Hundreds gathered outside Downing Street in London on Wednesday (4 November) to protest against the visit of Egyptian President Abdel Fattah al-Sisi. The president, who launched the toughest crackdown on Islamists in Egypt's modern history after toppling President Mohamed Morsi of the Muslim Brotherhood, is meeting Prime Minister David Cameron to boost the countries' ties.
The visit has drawn criticism from campaigners and some politicians, with the leader of Britain's main opposition party Jeremy Corbyn saying it showed "contempt for human and democratic rights" and activists urging Cameron to press Sisi on human rights.
A spokesman for Amnesty International said Cameron must use the visit to raise human rights concerns. "President Sisi is ruling with an iron fist. Amnesty is not saying that President Sisi should not come to London, diplomacy means talking to everyone, but leadership means not letting the other guy tell you what to do in your own house," said Amnesty's Egypt researcher Nicholas Piachaud.
"David Cameron needs to show that he's got what it takes to stand up to repressive leaders not just give them a handshake and a grand tour of No.10. That means raising serious human rights concerns including the repressive laws which are putting peaceful protesters behind bars."
In an interview with the BBC, Sisi signalled a possible softening of position towards the Muslim Brotherhood, which he has declared to be a terrorist group. Security forces killed hundreds of Morsi supporters at street protests and thousands of others were arrested. Sisi has said tough security measures were needed to protect Egypt from what he describes as terrorist attacks by militants.
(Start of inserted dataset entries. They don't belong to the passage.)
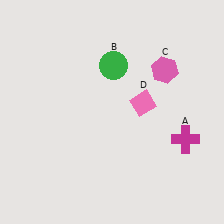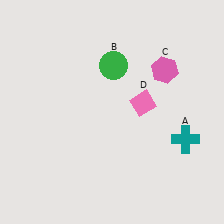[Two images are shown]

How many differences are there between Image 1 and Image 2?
There is 1 difference between the two images.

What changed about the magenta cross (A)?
In Image 1, A is magenta. In Image 2, it changed to teal.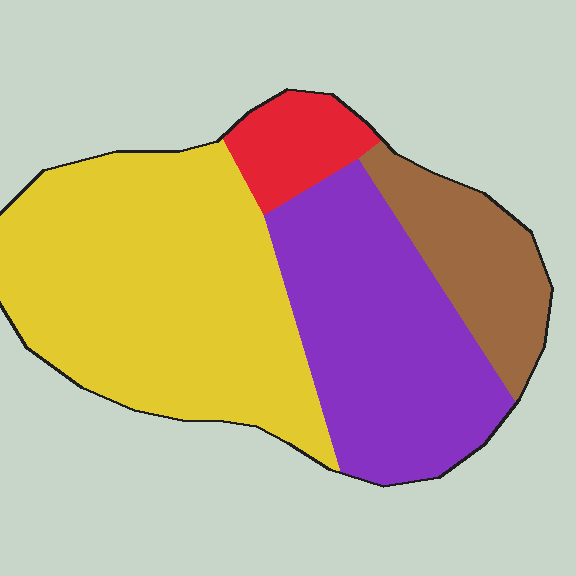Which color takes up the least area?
Red, at roughly 10%.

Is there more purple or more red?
Purple.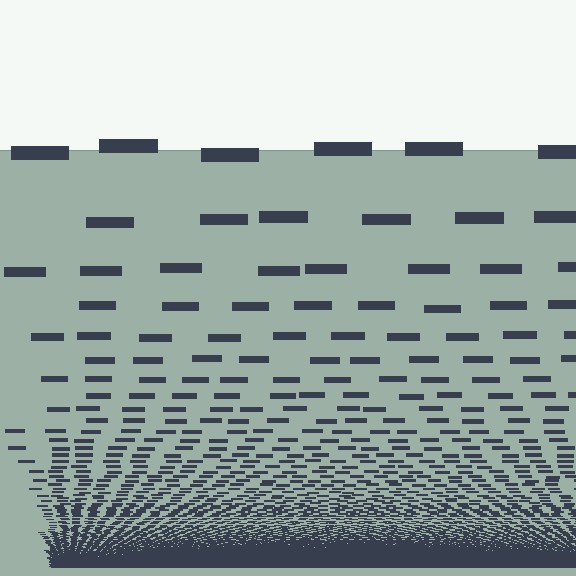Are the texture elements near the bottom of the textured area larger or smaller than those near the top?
Smaller. The gradient is inverted — elements near the bottom are smaller and denser.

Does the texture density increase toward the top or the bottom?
Density increases toward the bottom.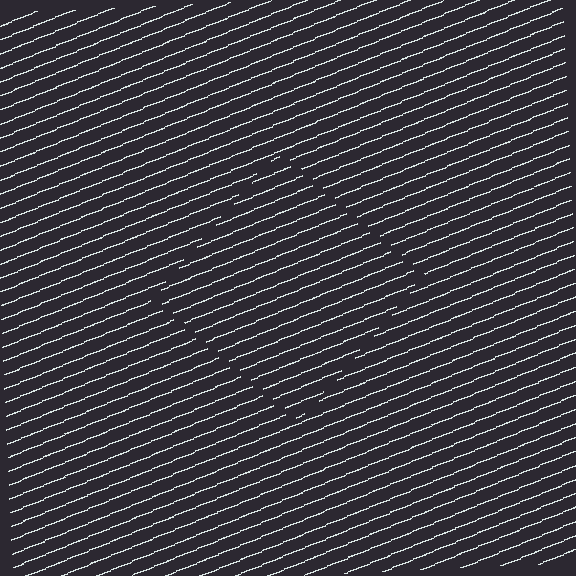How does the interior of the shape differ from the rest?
The interior of the shape contains the same grating, shifted by half a period — the contour is defined by the phase discontinuity where line-ends from the inner and outer gratings abut.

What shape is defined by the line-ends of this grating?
An illusory square. The interior of the shape contains the same grating, shifted by half a period — the contour is defined by the phase discontinuity where line-ends from the inner and outer gratings abut.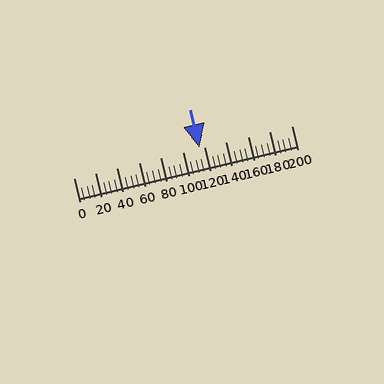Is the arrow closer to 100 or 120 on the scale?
The arrow is closer to 120.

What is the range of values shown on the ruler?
The ruler shows values from 0 to 200.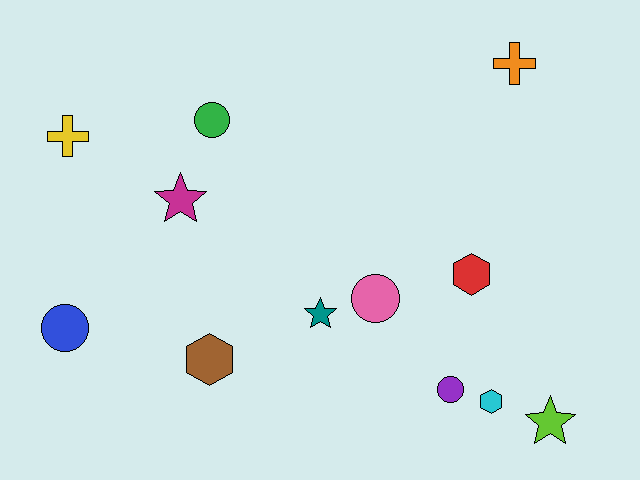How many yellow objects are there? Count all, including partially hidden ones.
There is 1 yellow object.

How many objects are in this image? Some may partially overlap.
There are 12 objects.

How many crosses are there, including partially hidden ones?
There are 2 crosses.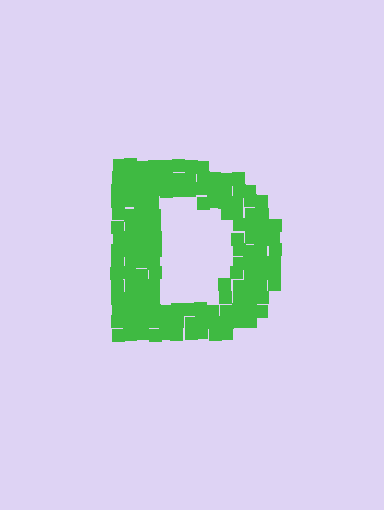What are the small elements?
The small elements are squares.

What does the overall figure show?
The overall figure shows the letter D.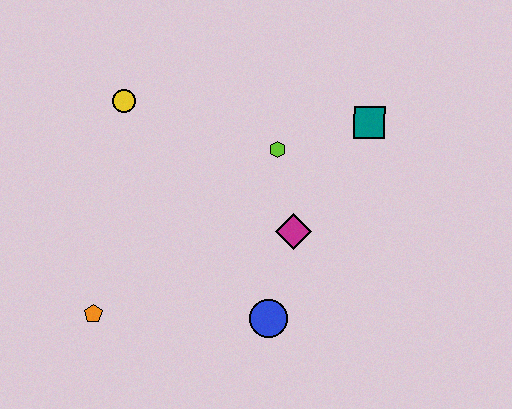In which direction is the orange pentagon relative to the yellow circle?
The orange pentagon is below the yellow circle.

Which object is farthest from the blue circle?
The yellow circle is farthest from the blue circle.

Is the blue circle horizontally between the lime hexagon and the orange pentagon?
Yes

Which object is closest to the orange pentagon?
The blue circle is closest to the orange pentagon.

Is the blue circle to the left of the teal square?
Yes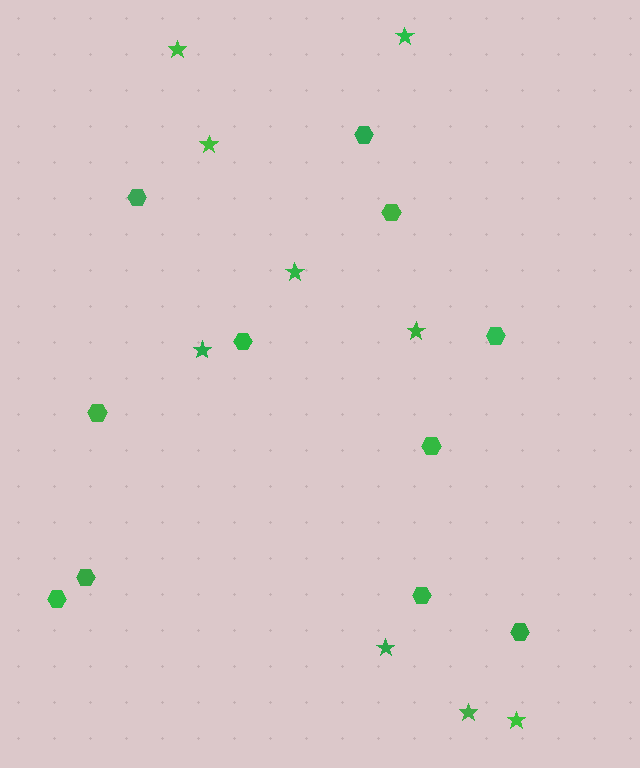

Sisi's visit to London comes soon after a visit by Chinese President Xi Jinping, when critics said Britain was selling off its assets to a country with a questionable rights record. More than 50 lawmakers signed a motion calling for Sisi's visit to be cancelled.
One protester said he wanted to express his anger at Cameron's decision to host Sisi. "So many of the international organisations, human rights organisations have reported severe violations in Egypt which continue to happen," said Saad Amer, a doctor originally from Egypt.
"Why on earth should this prime minister who leads a democratic country, that promotes values of freedom and human rights, why on earth should he welcome that man in this current age when we are here enjoying the values that we have here and promote them. What sort of message is he giving to the Egyptians. We Egyptians are not happy with this."
Cameron's spokesman has said "no issues will be off the table" when the two leaders meet on Thursday (5 November). But Jeremy Corbyn, the leader of Britain's opposition Labour Party, said just welcoming Sisi made a mockery of government claims to be promoting peace and justice in the region. The Egyptian leader told the BBC efforts to improve democracy in Egypt were "a work in progress" which would take time, but his people now had the right to choose their leader.